いのちの甲斐

眩しい空の青さが和らぎ、少しずつ高みへと退いたように見えます。
灼熱の日差しが終息して、風の涼しさが感じられるようになりました。
夏が終わり、オリンピックの熱気も止みました。季節の移ろいとともにエリザベス・キュブラーロス博士も亦、無情の風に乗って旅立って行かれました。改めてそのご遺徳を尊崇すると共に、精霊界にあってもなお一層の照鑑と教導をこの後も変わらずに・・・・・と祈るばかりです。
ロス博士はかねてから望んでおられたように漸く老いやつれた殻を抜け出て、千の風を舞い渡っておられるのでしょうか?
病床の中に在りながら「死の準備」と「生の総括」ともいうべき二冊の本を上梓せられた方ゆえ、未完の仕事なるものは、もはや無いのかも知れません。ご葬儀も定めし悲しみの中にも美しく楽しく、暖かい光に溢れたものであったろうかと想像しております。「告別式ではなく、フェアウエルパーティーの方が似合うような気がいたします。

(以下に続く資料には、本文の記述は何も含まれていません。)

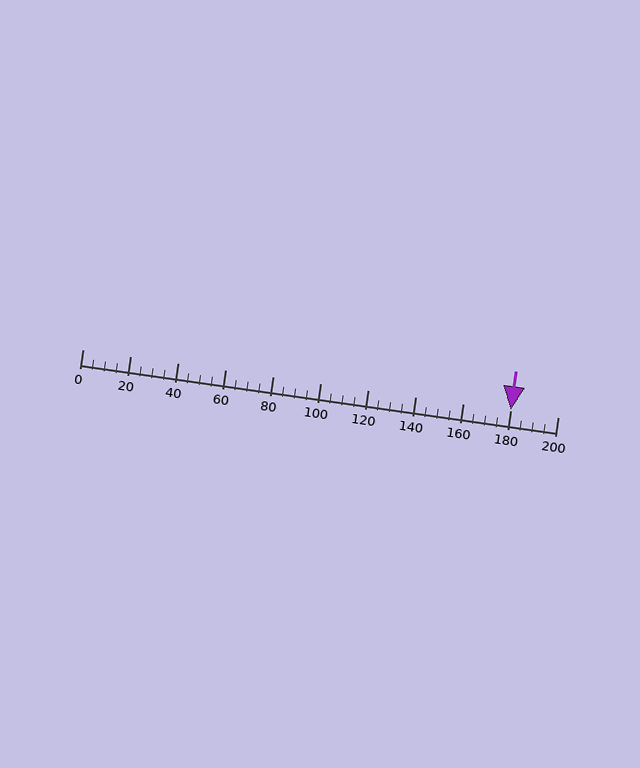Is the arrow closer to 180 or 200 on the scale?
The arrow is closer to 180.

そんなEK・ロス博士には、送る言葉ではなく、ひとつだけ質問をさせていただきたく思います。禅家では、お釈迦様以来の慣わしとして、臨終の際に一問一答が許される伝統があります。一休さんには、「死んだら何処へ行くのですか?」という質問もあったとか。かなうことならお尋ねしてみたかった事、それは人生の中でもっとも美しく輝き、誇らしく思えたシーンは何ですか?」というものです。多くの人々の「魂の死(spiritual death)」を救い・生を力づけ・目覚めを導いた方にとって、いつが一番輝いていて「いのちの甲斐」を感じた瞬間だったのでしょうか?と。
臨死体験の研究者であるカールベッカー氏に、何度かお話を伺ったことがありました。
生還者の共通する体験の中で、いくつか興味深いものがありました。そのひとつに「人生の中で一番輝いていた、誇らしくまた嬉しかった出来事やシーンはなんでしたか?」という質問に対して、ほとんどの人に共通する点があると言うものです。意外なことに、特別な晴れ舞台や一台事業の達成といった栄光のシーンはあまり無いのだそうです。

ありふれた日常の中の素朴で心ぬくもる喜びが、大切な思い出としてよみがえる場合が多いのだそうです。
臨死体験者や死を目近に感じた人達は、生の悦びや日常の何気ないひとコマに感激の度合いがずっと大きく変わります。「何でもないようなことが、幸せだったと思う。」、当たり前の営みがかけがえのない命の悦びとして受け留められるのです。
臨死体験者以外でこのことを知る者は、およらく詩人と聖者ではないでしょうか? そして、LDTワークショップの参加者にも、これに近い感慨を持たれる方が多いのでは・・・・と思っています。
「平常心(ヘイゼイシン)これ道」悟りの心境であり、「いのちの甲斐」とも言うべきか・・と。